Songez quel événement pour des gens du monde qui, depuis un temps immémorial, exécutent, avec ce respect aux traditions que les Français, ces Chinois du plaisir, apportent toujours dans les choses frivoles, la contredanse, la valse, le galop et le cotillon d'avoir à faire deux ou trois mouvements de jambes, de bras, inédits dans les salons, quoique parfaitement connus des étudiants, des griselles et des sergents de ville, ces délicats appréciateurs de chorégraphie. On se met à la troisième position, on s'élance par un coup de jarret, on pousse le pied gauche en avant et de côté, tandis qu'on plie le jarret droit; voilà le premier temps. Pour le second, vous ramenez la jambe droite derrière la jambe gauche; au troisième temps, vous avancez de nouveau la jambe gauche, et vous accentuez le rhythme par un léger coup de talon. Le quatrième temps s'exécute ainsi : On lève la jambe droite, on rejette le pied derrière la jambe gauche, un peu au-dessous du jarret; on s'élance de nouveau par un petit coup de jarret de la jambe gauche; puis, au premier temps suivant, on fait glisser la jambe droite du côté opposé, et l'on continue comme devant; mais, cette fois, la jambe droite fait le mouvement contraire à celui de la jambe gauche dans la mesure précédente. Voilà ce qui a l'honneur d'occuper tout Paris depuis deux mois, ce qui a remplacé les Mystères de Paris dans les conversations générales et particulières.

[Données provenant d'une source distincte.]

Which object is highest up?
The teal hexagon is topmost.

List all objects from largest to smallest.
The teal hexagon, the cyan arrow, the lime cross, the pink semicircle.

La pièce des Variétes a servi de début à mademoiselle Maria Volet, sœur de la charmante comédienne de ce nom; - c'est une très-jeune et très-jolie personne, intelligente et fine, à la diction juste, au jeu sûr, qui chante bien et danse mieux : elle n'a jamais paru, que nous sachions, sur aucun théâtre, et cependant nous ne dirons pas pour

elle la phrase consacrée : « L'émotion inséparable d'un début,... » car elle avait une aisance parfaite : nul tremblement dans la voix, nulle inquiétude; elle a joué, avec tout l'aplomb de l'innocence, un rôle légèrement risqué, dans les moyens de mesdemoiselles Ozy ou Boisgontier. Son succès a été complet. La polka qu'elle danse a été applaudie à plusieurs reprises, et l'on voulait la faire recommencer. Il est vrai que mademoiselle Maria Volet (Corally) est des mieux placées pour recevoir d'excellentes leçons.

XIV

AVRIL 1844.

Opéra : le Lazzarone, ou la Fortune vient en dormant, paroles de M. de Saint-Georges, musique de M. Halévy. — De l'introduc

Deux talents

-

Madame

tion du genre bouffe à l'Académie royale de musique. hors de leur voie. — Une question traitée mais non résolue. Stoltz. La musique de M. Halévy.- Début de mademoiselle Lola Montès. - Opéra-Comique : la Sirène, paroles de M. Scribe, musique de M. Auber. La pièce et la partition. - Roger, mademoiselle Lavoye. Odéon Jane Grey, tragédie de M. Alexandre Soumet et de madame d'Altenheym. — M. Soumet poëte de transition. — Ses œuvres lyriques et dramatiques. Sa nouvelle tragédie. Mademoiselle Georges.

Concerts de Liszt.

1er avril.

OPERA. Le Lazzarone, ou la Fortune vient en dormant.-Commençons tout de suite par dire que nous n'approuvons en aucune manière l'idée de vouloir introduire la musique bouffe à l'Opéra. Ce cadre est trop vaste, trop magnifique, pour se prêter aux familiarités du genre plaisant. Il faut à l'Opéra de grands sujets tragiques ou poétiques, ou, tout au moins, de fantaisie vaporeuse : la charge n'a jamais pu s'y acclimater, et tous les essais de cette nature y ont été malheureux. Les chanteurs français n'ont pas, d'ailleurs, la légèreté de vocalise et la volubilité de prononciation nécessaires pour exécuter

cette musique vive, pétulante, rieuse, moitié parlée, moitié chantée, dont Cimarosa a donné de si parfaits modèles.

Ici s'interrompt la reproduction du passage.